Shameless plug for an abandoned project of mine: (note: these demos appear to work in the latest Chrome on a wide monitor - YMMV; I didn't know what I was doing.)
Back in 2012 I wanted to learn JS and had some ideas about a UI for teaching C programming with good visualizations. I was interested in building tools that would allow you to visualize in-memory data structures and step through the code (so you could watch a sorting algorithm, or tree manipulation, that kinda stuff.)
Anyway the full thing never panned out but I've got some lower-level demos:
Here's a UI for running MIPS-like assembly: http://csclub.uwaterloo.ca/~j3parker/things/evalc/evalc3/mip...
(Hit "run" and click "faster" a few times) It started off as straight-MIPS but I realized emulating a real machine wasn't necessary for the overall goal (teaching C and the C abstract machine) so I started adding convenient op-codes. All words (I think) of memory had tags to specify if the memory was initialized (maintained by the VM) stack/heap (maintained theoretically by the C runtime) or code/data. The goal was to make a C machine that was maximally friendly for education.
Here's a C REPL that compiles to that assembly and runs it on the VM:
http://csclub.uwaterloo.ca/~j3parker/things/evalc/evalc/ it compiles on keyup (I had vague goals of very quick feedback) and there is a line-edit below the source code that you can put C expressions into (e.g. type "fib(12)" without the quotes and hit enter - it should print 233 if you haven't modified the code.)
The parser is mostly-complete C99 (typedefs were an issue - the first parser used a YACC-like generator which is known to have troubles here - the next version used a hand-rolled recursive descent parser. That one didn't get finished but also had way better error messages, as expected.) The compiler (semantic analysis + codegen) didn't support much of the language though, e.g. it doesn't know how to code-gen for > but it knows <. So, the compiler is not at a very usable state.
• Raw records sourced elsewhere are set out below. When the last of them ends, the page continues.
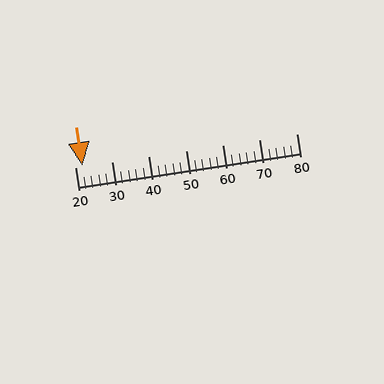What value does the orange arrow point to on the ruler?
The orange arrow points to approximately 22.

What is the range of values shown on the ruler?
The ruler shows values from 20 to 80.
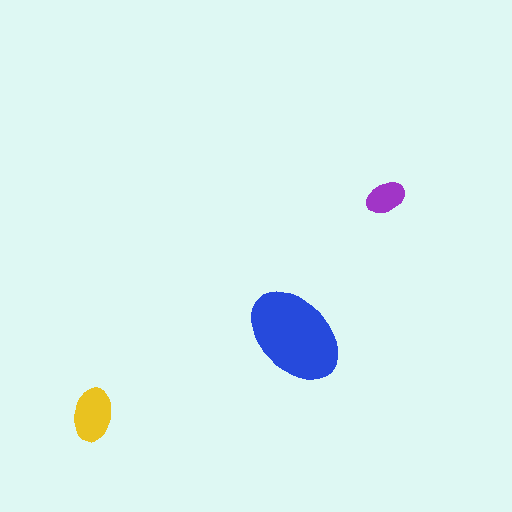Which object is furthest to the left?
The yellow ellipse is leftmost.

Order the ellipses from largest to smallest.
the blue one, the yellow one, the purple one.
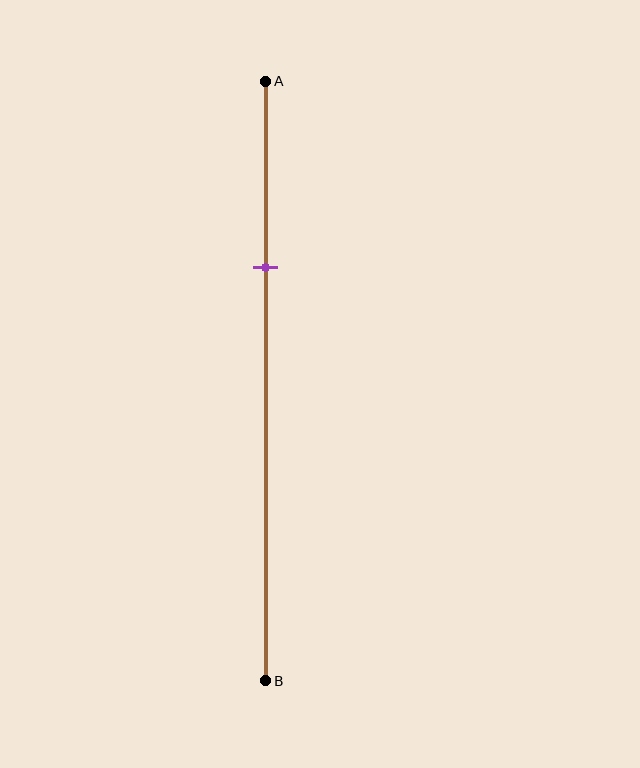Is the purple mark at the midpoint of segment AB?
No, the mark is at about 30% from A, not at the 50% midpoint.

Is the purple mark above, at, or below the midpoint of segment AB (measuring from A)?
The purple mark is above the midpoint of segment AB.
I also had a V2 of the VM with an insane fixed 8-bit instruction set (with 200+ instructions) for a stack-based (not register) machine with a 32 bit address space. It would generate (with a poorly written bash script) the VM from the LaTeX documentation for the CPU which was weird. Here's the PDF: http://csclub.uwaterloo.ca/~j3parker/things/evalc/evalc2/vm/... the .tex file (in the same directory) has the impl of the instructions (not rendered to the PDF - that was the intent though) and it generates this: http://csclub.uwaterloo.ca/~j3parker/things/evalc/evalc2/vm/... It never did get finished but it had some promise.
It was a fun short project that got abandoned. I still think there would be value in an educational implementation of C, something that conforms to the spec but is in no way performant--instead, UB sanitizers everywhere and special hooks inside the runtime to aid in visualization and debugging (e.g. I want to look at memory and see all the allocations with links back to what line of code allocated this word of memory, etc.)
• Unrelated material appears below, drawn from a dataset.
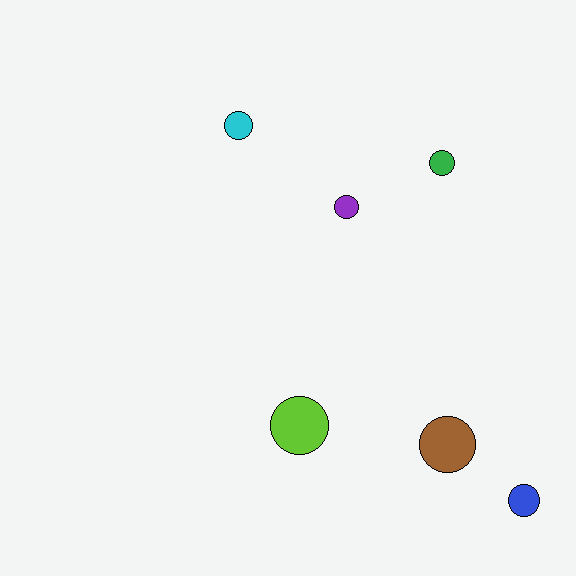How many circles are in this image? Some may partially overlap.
There are 6 circles.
Source code (it's all really bad):
- VM: https://github.com/j3parker/mipsjs/blob/master/mips.js
- Jison grammar/parser: https://github.com/j3parker/jcc/blob/master/c.jison
- Better, but incomplete recursive-descent parser: http://csclub.uwaterloo.ca/~j3parker/things/evalc/evalc2/par...
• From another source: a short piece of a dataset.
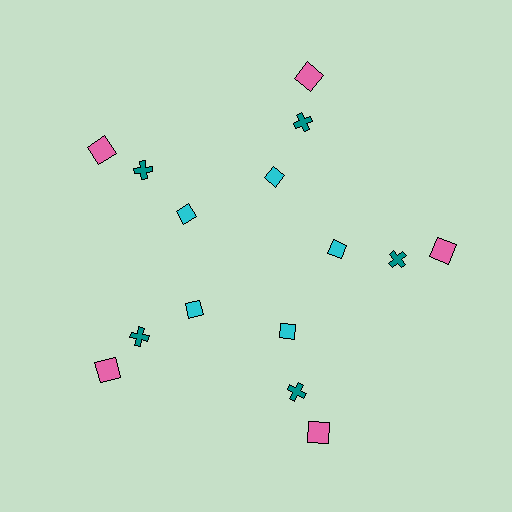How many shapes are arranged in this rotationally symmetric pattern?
There are 15 shapes, arranged in 5 groups of 3.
- Compiler: https://github.com/j3parker/jcc/blob/master/jcc.js
I especially like that you can pass compiler options, like -O3 and see the magic :)
I wish I had something like that back in the days when I was optimizing crap out of my code
P.S. SDCC mirror in GitHub: https://github.com/svn2github/sdcc
It is a companion to the book, "Making Games for the Atari 2600". A wonderfully clear and concise primer that I thoroughly enjoyed, even though I had no interest in the Atari 2600 per se. The NES was my first console -- and naturally the one I'd always wanted to program. Since it shares the same 6502 processor, I used this book as an introductory text before diving into the murkier waters of NES development wikis and forums.
¹ http://8bitworkshop.com
Usually it's just as fast. But on some platforms, you need to first clear carry bit, because they only have rotate and rotate through carry instructions available.